La flexibilidad es la clave. No se fíe de su primera idea. En su lugar, mantén la vista en la rentabilidad y ajusta tu modelo de negocio hasta que alcances ese objetivo. Siempre he dicho que el negocio que te propones montar casi nunca es el que acabas teniendo, y eso está bien. La flexibilidad al servicio de la rentabilidad es realmente el único camino a seguir.

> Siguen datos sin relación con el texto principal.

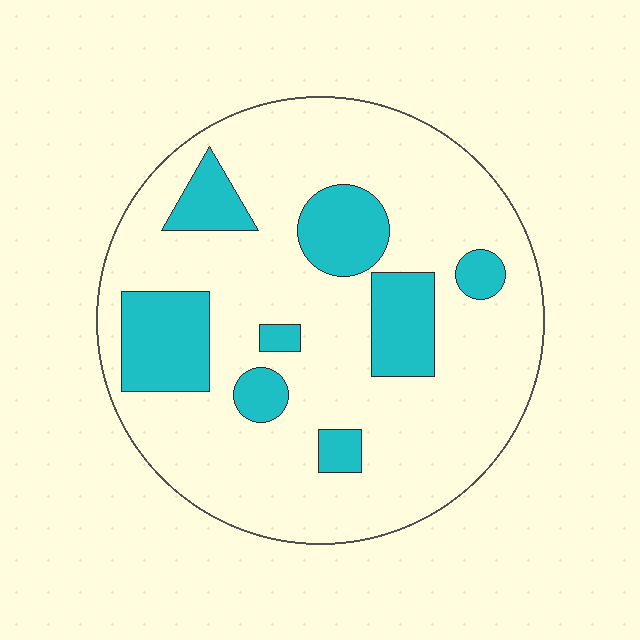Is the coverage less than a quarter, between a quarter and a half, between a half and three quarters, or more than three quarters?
Less than a quarter.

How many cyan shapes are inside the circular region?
8.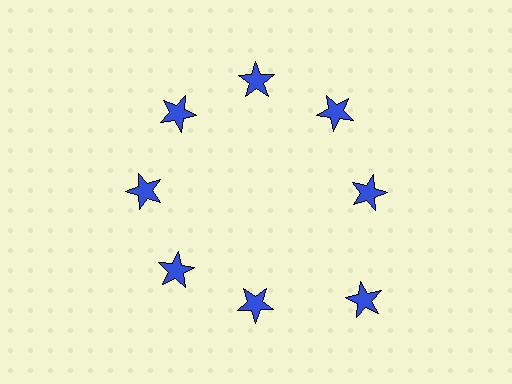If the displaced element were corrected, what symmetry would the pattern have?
It would have 8-fold rotational symmetry — the pattern would map onto itself every 45 degrees.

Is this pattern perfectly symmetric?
No. The 8 blue stars are arranged in a ring, but one element near the 4 o'clock position is pushed outward from the center, breaking the 8-fold rotational symmetry.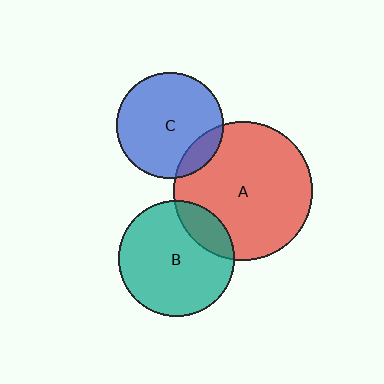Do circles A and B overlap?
Yes.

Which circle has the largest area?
Circle A (red).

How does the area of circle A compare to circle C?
Approximately 1.7 times.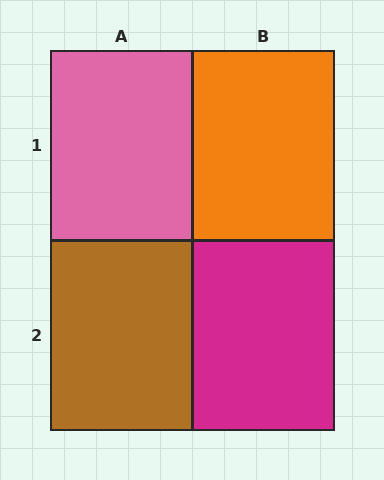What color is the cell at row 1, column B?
Orange.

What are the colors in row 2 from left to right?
Brown, magenta.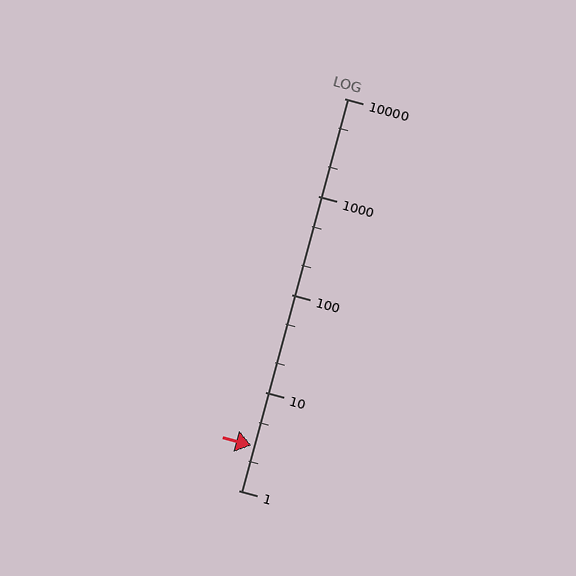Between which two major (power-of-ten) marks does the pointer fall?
The pointer is between 1 and 10.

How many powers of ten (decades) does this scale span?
The scale spans 4 decades, from 1 to 10000.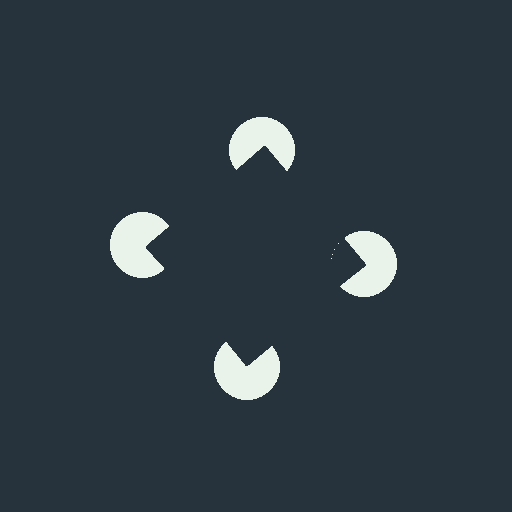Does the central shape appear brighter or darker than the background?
It typically appears slightly darker than the background, even though no actual brightness change is drawn.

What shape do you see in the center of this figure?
An illusory square — its edges are inferred from the aligned wedge cuts in the pac-man discs, not physically drawn.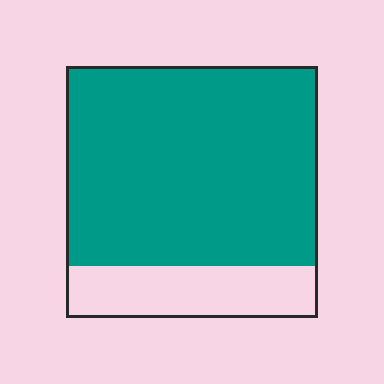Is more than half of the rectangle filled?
Yes.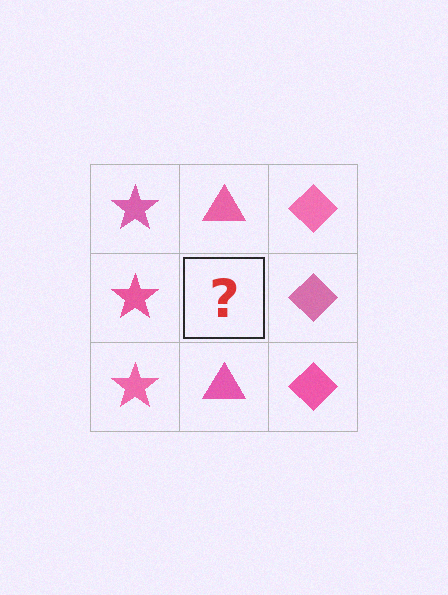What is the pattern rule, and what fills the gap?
The rule is that each column has a consistent shape. The gap should be filled with a pink triangle.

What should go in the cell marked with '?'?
The missing cell should contain a pink triangle.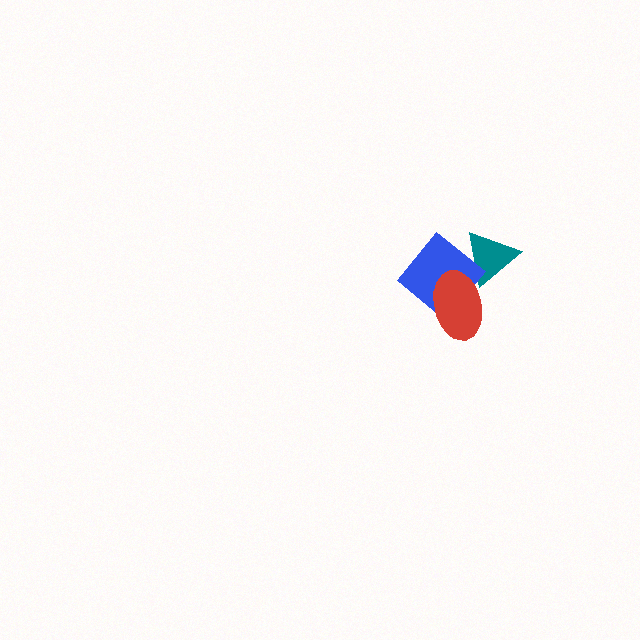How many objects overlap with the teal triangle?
1 object overlaps with the teal triangle.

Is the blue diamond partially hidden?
Yes, it is partially covered by another shape.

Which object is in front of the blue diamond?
The red ellipse is in front of the blue diamond.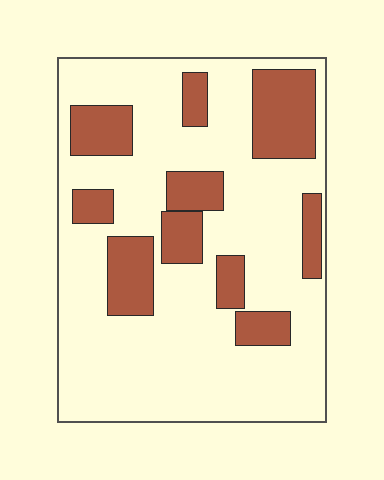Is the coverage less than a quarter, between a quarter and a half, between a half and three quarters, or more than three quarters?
Between a quarter and a half.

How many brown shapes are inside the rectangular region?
10.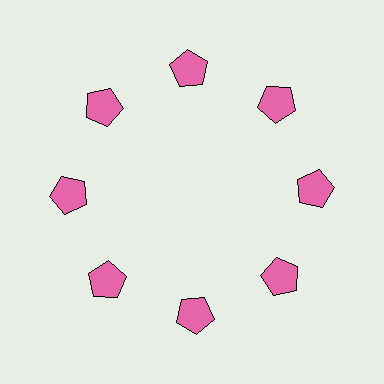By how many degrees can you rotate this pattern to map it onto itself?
The pattern maps onto itself every 45 degrees of rotation.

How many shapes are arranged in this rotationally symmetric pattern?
There are 8 shapes, arranged in 8 groups of 1.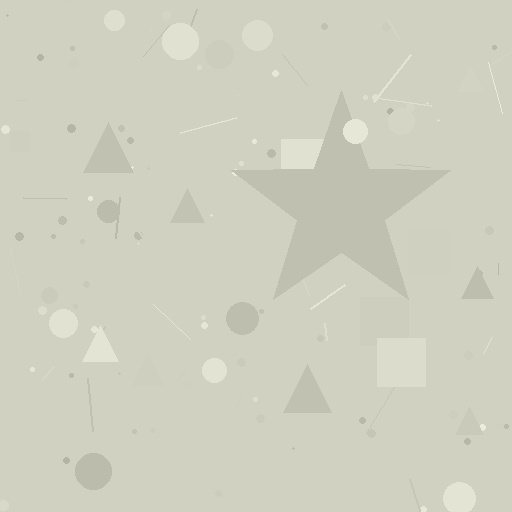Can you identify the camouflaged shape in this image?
The camouflaged shape is a star.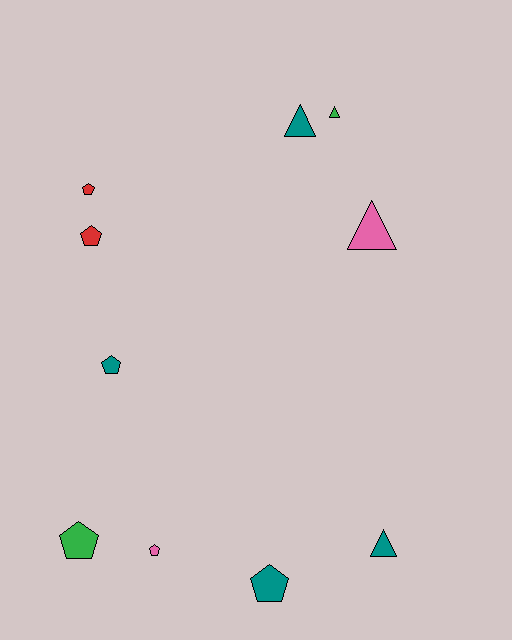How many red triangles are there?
There are no red triangles.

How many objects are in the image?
There are 10 objects.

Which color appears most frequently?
Teal, with 4 objects.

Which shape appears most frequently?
Pentagon, with 6 objects.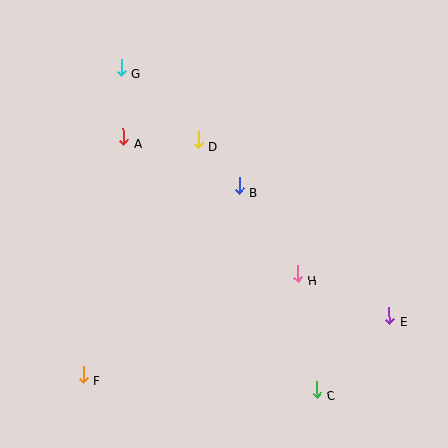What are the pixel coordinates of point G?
Point G is at (121, 75).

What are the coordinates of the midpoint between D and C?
The midpoint between D and C is at (257, 272).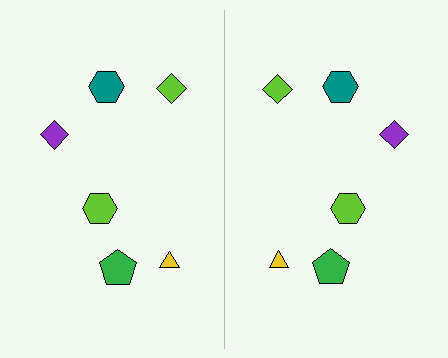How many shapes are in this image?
There are 12 shapes in this image.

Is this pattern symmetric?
Yes, this pattern has bilateral (reflection) symmetry.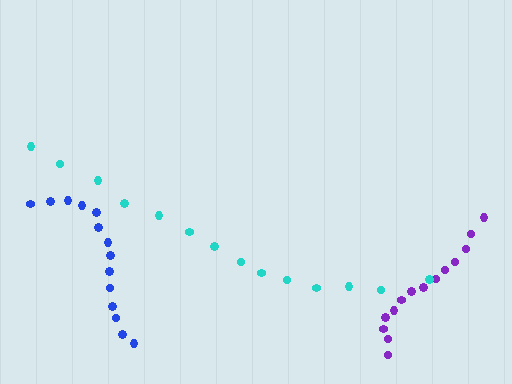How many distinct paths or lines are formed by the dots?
There are 3 distinct paths.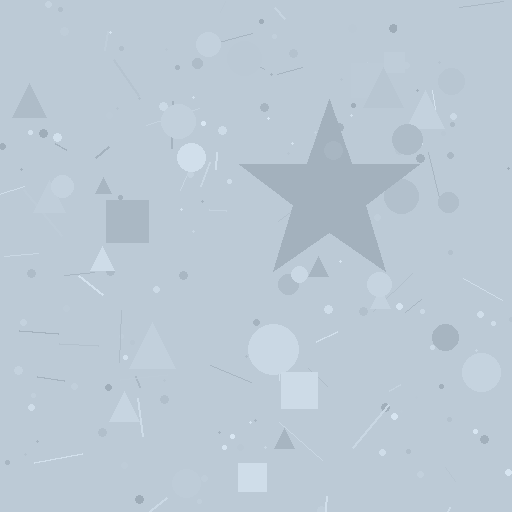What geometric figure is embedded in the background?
A star is embedded in the background.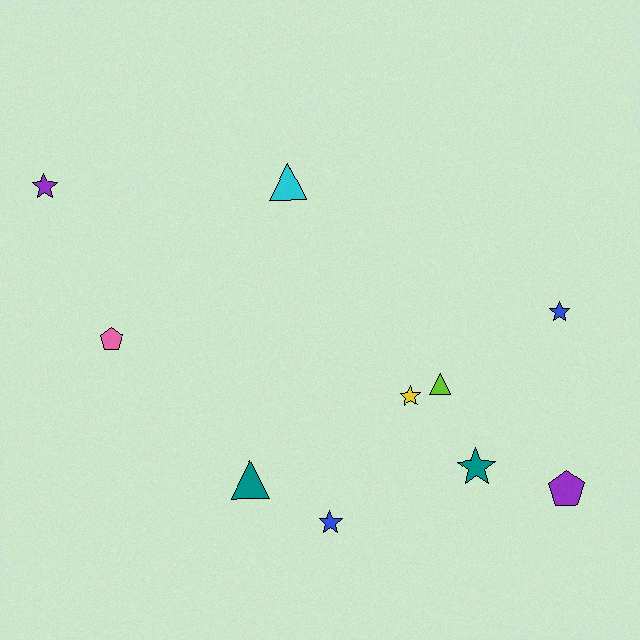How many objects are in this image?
There are 10 objects.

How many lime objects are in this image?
There is 1 lime object.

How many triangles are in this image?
There are 3 triangles.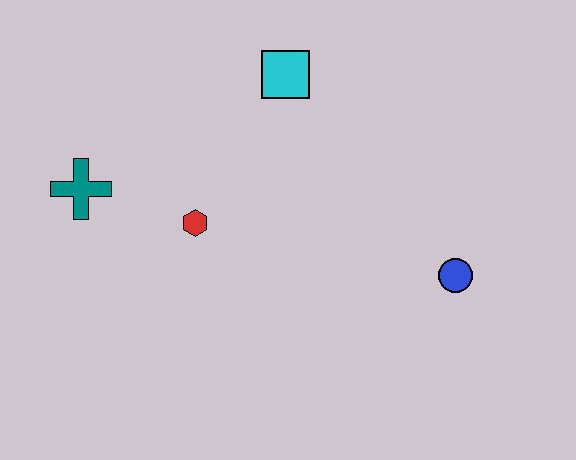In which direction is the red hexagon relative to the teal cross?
The red hexagon is to the right of the teal cross.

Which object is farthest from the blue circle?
The teal cross is farthest from the blue circle.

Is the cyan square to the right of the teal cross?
Yes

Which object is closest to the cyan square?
The red hexagon is closest to the cyan square.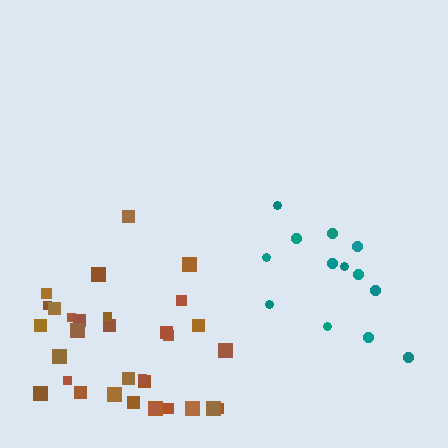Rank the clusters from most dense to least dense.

Paso 2: Contrata a personas de confianza y enséñales todo lo que sabes

Al principio de cualquier aventura empresarial, hay que ser muy práctico. Debe saber absolutamente todo lo que ocurre en cada momento y debe ser el primero en investigar un problema cuando surja.

La propiedad total al principio es vital, pero esa etapa termina mucho antes de lo que la mayoría de la gente piensa. Una vez que el modelo de negocio esté probado y empiece a escalar, debes hacerte a un lado y ceder la gestión a otra persona.

A la mayoría de los fundadores les resulta incómodo dar un paso atrás. Suponen que su participación es la «salsa secreta» que hace funcionar el negocio, pero eso es una farsa. Si no puedes replicar tu modelo de negocio bajo la dirección de otra persona, entonces tu modelo de negocio nunca funcionó para empezar.

En lugar de seguir metido en el día a día de tu negocio, contrata a personas de confianza, inteligentes y con buen criterio, y deja que tomen las riendas. Enséñeles todo lo que sabe, enséñeles a llevar el negocio de forma que funcione, y luego aléjese. Es difícil, pero es la única manera de asegurarse de que puede vender el negocio con eficacia.

Paso 3: Vende el negocio, pero no te vendas a ti mismo

Este paso es una extensión natural del segundo. Cuando se trata de vender su negocio, no debe vender su propia experiencia o participación. Debería vender un negocio que ha construido y que ahora funciona eficazmente sin usted. Cuando te dirijas a empresas de capital riesgo y a compañías más grandes, deberías poder hablar de la empresa como una entidad independiente.

Si se queda en el negocio y convence a sus compradores de que la empresa no podría funcionar sin usted, entonces es probable que hagan que su servicio continuado forme parte del trato. Si te vendes a ti mismo junto con un negocio que funciona, los compradores confundirán tu participación con el éxito. He visto a muchos empresarios brillantes quedarse atascados en funciones dentro de las empresas que construyeron simplemente porque convencieron a sus compradores de que eran cruciales para la rentabilidad del negocio.